Supervised model: a model is given labelled examples from which it learns and predicts on unseen data. Available models in scikit are linear regression, logistic regression, random forests, support vector machines and nearest neighbors, among others. A complete reference of supervised models is available here https://scikit-learn.org/stable/supervised_learning.html.

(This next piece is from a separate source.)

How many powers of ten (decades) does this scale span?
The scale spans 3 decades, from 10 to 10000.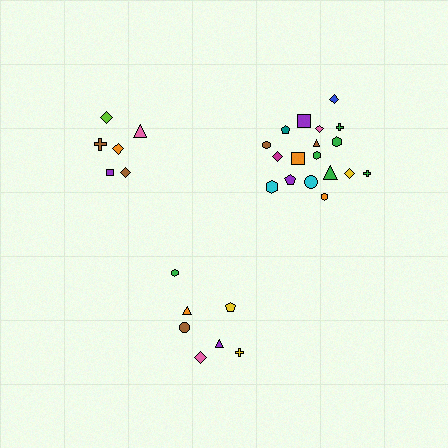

Unsupervised model: The objective is to automatically discover the underlying structure of data. Some of the available models are clustering, principal components analysis and factor analysis among others. A complete reference is available here https://scikit-learn.org/stable/supervised_learning.html.
In this tutorial data science workflows were introduced. Use of Python for data science was introduced and setting up a Python environment was demonstrated. Importing data from flat files and relational databases was discussed. Statistical and graphical techniques for data exploration were briefly discussed. Finally available models were discussed.